2016年12月12日月曜日

天狗尾根










西穂沢右岸から天狗ノ頭へ伸びる天狗尾根は、マイナーな尾根ではあるが、締まった山行内容を組める良い尾根だ。筆者らは白出沢を少し詰め適当な所から尾根に取り付いた。末端から取り付いた場合、緩やかな尾根が1850m付近でいきなり顎が突くような傾斜となり面食らうだろう。ここは状態に応じてロープを出したほうがよさそうだ。以降も脹脛に堪える傾斜が続く。2350m付近からは尾根も所々細くなるので、山慣れしていないメンバーがいる場合は注意したい。尾根そのものの核心は2500m付近の樹林帯のナイフリッジである。それ程難しくはなく、支点も藪で取れるので問題ない。
 
この尾根の魅力は、何と言っても厳しい穂高の稜線のど真ん中に突上げる点である。涸沢岳まで縦走して涸沢岳西尾根を下降する、或いは西穂高岳独標まで縦走して千石尾根を下降すれば、週末1泊2日の日程で緊張感のある山行が出来るはずだ。ただ、どちらの縦走もそれなりに手間が掛かるので時間配分にはご注意を。

<アプローチ>
先述の通り、白出沢を少し詰め適当な場所から尾根に取り付くと楽だと思う。天狗尾根中に快適な幕営場所は乏しい。2300m付近の平坦地ならば1張可能。同ルートも下降出来るだろうが、中途半端な傾斜のため面白く無い割りに面倒な気がする。穂高西面の谷筋の雪は風に叩かれて締まっている事が多い。

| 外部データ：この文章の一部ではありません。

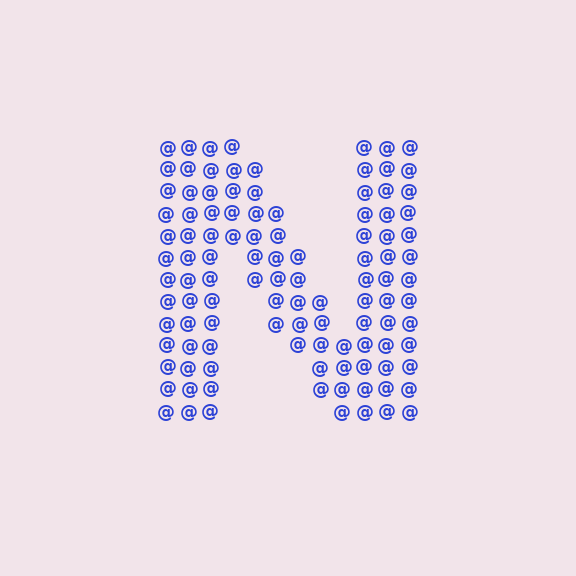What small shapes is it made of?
It is made of small at signs.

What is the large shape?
The large shape is the letter N.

積雪状況次第では、西穂沢や小鍋谷にエスケープする事も可能。

<装備>
スリング数本。稜線の岩はボロイので注意したほうがよい。縦走は力量の揃ったパーティーでスピーディーに抜けるのが吉。

<快適登攀可能季節>
12月~4月。尾根が狭いので雪が少なすぎると幕営場所の整地が辛い。

<温泉>
新穂高温泉なのでどこでも入ることが出来る。価格帯は高い。

栃尾の荒神の湯は良い露天風呂。体を洗う場合は石鹸を持っていこう。寒くて洗えないかもしれないけど。割石温泉まで行くのもいいだろう。